Филипп недоверчиво посмотрел на нее.

– Я знаю, что говорю, - заметила Элоиза. - Я знала Марину в детстве, еще до того, как ты вообще узнал о ее существовании.

Теперь взгляд Филиппа стал таким пристально-внимательным, что Элоиза невольно поежилась.

– Я ни разу не видела, чтобы она смеялась, - продолжала она. - Ни разу! С тех пор, как я познакомилась с тобой, я стала больше думать о ней и все время удивлялась, почему воспоминания о Марине вызывают у меня какое-то странное чувство. Потом я поняла: это потому, что она никогда не смеялась. Ты можешь представить себе ребенка, который никогда не смеется?

С минуту Филипп молчал.

– Я тоже не припомню, - произнес он, наконец, - чтобы она когда-нибудь смеялась. Улыбаться иногда улыбалась, например, когда дети приходили проведать ее, но смеяться - ни разу.

Элоиза кивнула.

– Я не Марина, Филипп, - сказала она.

– Я знаю, - откликнулся он. - Я это сразу понял. Поэтому я и женился на тебе.

Элоизе хотелось услышать что-то другое, а не признание в том, что Филипп женился на ней потому, что она не страдает депрессией, однако она промолчала.

Филипп сосредоточенно хмурился. На лбу его залегли глубокие складки. Он провел по ним рукой, словно желая разгладить.

– Поначалу, - заговорил он, - я думал, что мне достаточно просто жены, которая не была бы подвержена депрессии, которая смотрела бы за детьми, которая бы не…

Он вдруг запнулся, как бы не желая продолжать фразу. Но Элоизе было важно услышать конец фразы - она чувствовала, что Филипп недоговаривает что-то серьезное.

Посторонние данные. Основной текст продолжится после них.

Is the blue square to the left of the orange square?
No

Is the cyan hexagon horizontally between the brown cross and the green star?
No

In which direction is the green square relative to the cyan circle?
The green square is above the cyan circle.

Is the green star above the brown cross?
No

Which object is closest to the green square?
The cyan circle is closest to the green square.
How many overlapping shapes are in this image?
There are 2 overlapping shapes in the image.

– Которая бы что? - спросила она. Молчание Филиппа, казалось, длилось вечность.

– Я всем говорил, что Марина умерла от простуды, от воспаления легких… - наконец, с трудом заговорил он.

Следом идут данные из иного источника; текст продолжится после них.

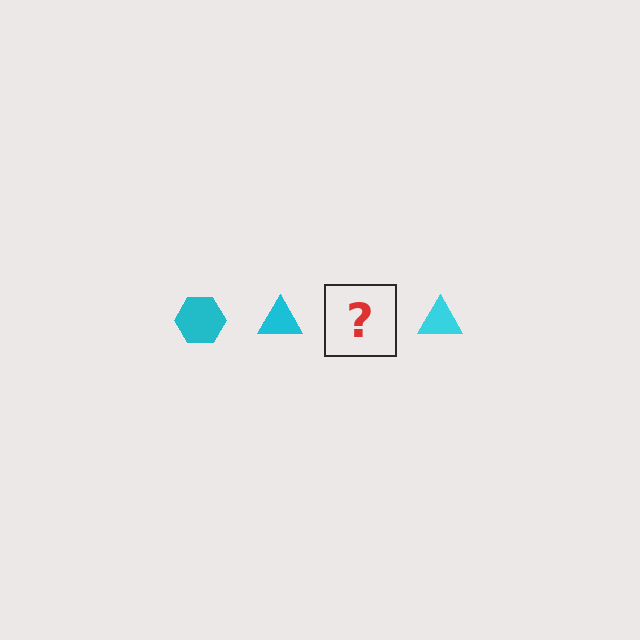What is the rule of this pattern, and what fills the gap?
The rule is that the pattern cycles through hexagon, triangle shapes in cyan. The gap should be filled with a cyan hexagon.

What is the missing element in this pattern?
The missing element is a cyan hexagon.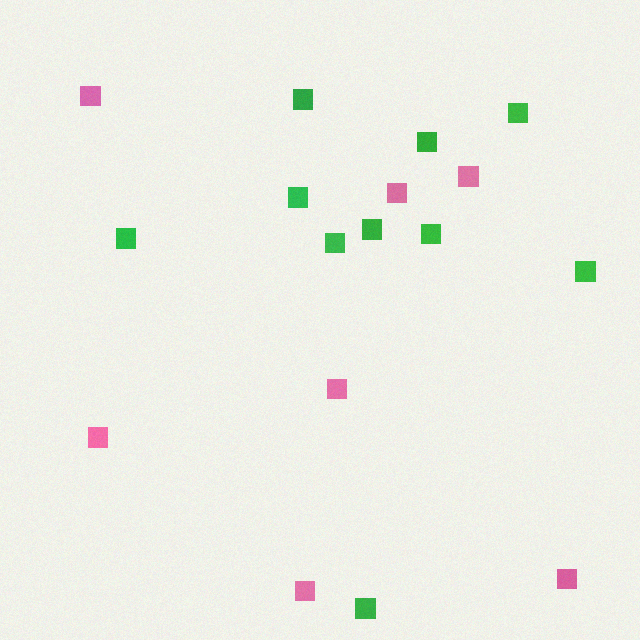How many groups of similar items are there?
There are 2 groups: one group of pink squares (7) and one group of green squares (10).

– А разве не от этого? - удивилась Элоиза.

– От этого. Но…

У Элоизы сжалось сердце - она вдруг поняла, что имеет в виду Филипп.

– Марина действительно умерла от простуды, - отрешенно повторил он. - Но я никому не говорил, почему она простудилась…

– Озеро, - едва слышно прошептала Элоиза. Слово это вырвалось у нее словно помимо ее воли.

Филипп кивнул:

– Она оказалась в озере не случайно.

Элоиза хотела было что-то сказать, но тут же прикрыла рукой рот. Неудивительно, что Филипп так испугался, когда она повела туда детей. Но если бы она знала…

– Я вовремя ее вытащил, - произнес Филипп. - Вовремя в том смысле, что она не успела утонуть. Но от простуды это ее не спасло. Через три дня она умерла. - Он грустно усмехнулся. - Даже пресловутый ивовый настой не помог…

– Какая жалость! - воскликнула Элоиза. Она действительно жалела Марину, хотя, если бы не ее смерть, она, Элоиза, не вышла бы замуж за Филиппа.

– Ты этого не понимаешь, Элоиза, - вздохнул Филипп. - И может быть, никогда не поймешь.

– Возможно. Я не знала никого, кто бы покончил с собой…

– Я не об этом! - резко, почти сердито выкрикнул Филипп. - Я о том, что ты не можешь представить себе, каково это - все время пытаться что-то сделать и ничего не добиваться. Чувствуешь себя словно затравленный зверь. Бог свидетель, я пытался - ради себя, ради Марины, ради детей. Я испробовал все, что только мог придумать; все, что кто-нибудь подсказывал мне, - ничего не помогало! Что бы я ни пытался предпринять, Марина только плакала и зарывалась еще глубже в свою чертову постель, натягивая на голову одеяло. Марина жила в темноте - шторы в ее комнате всегда были опущены, свет приглушен, пока однажды - словно по иронии судьбы, в ясный, солнечный день! - она не утопилась.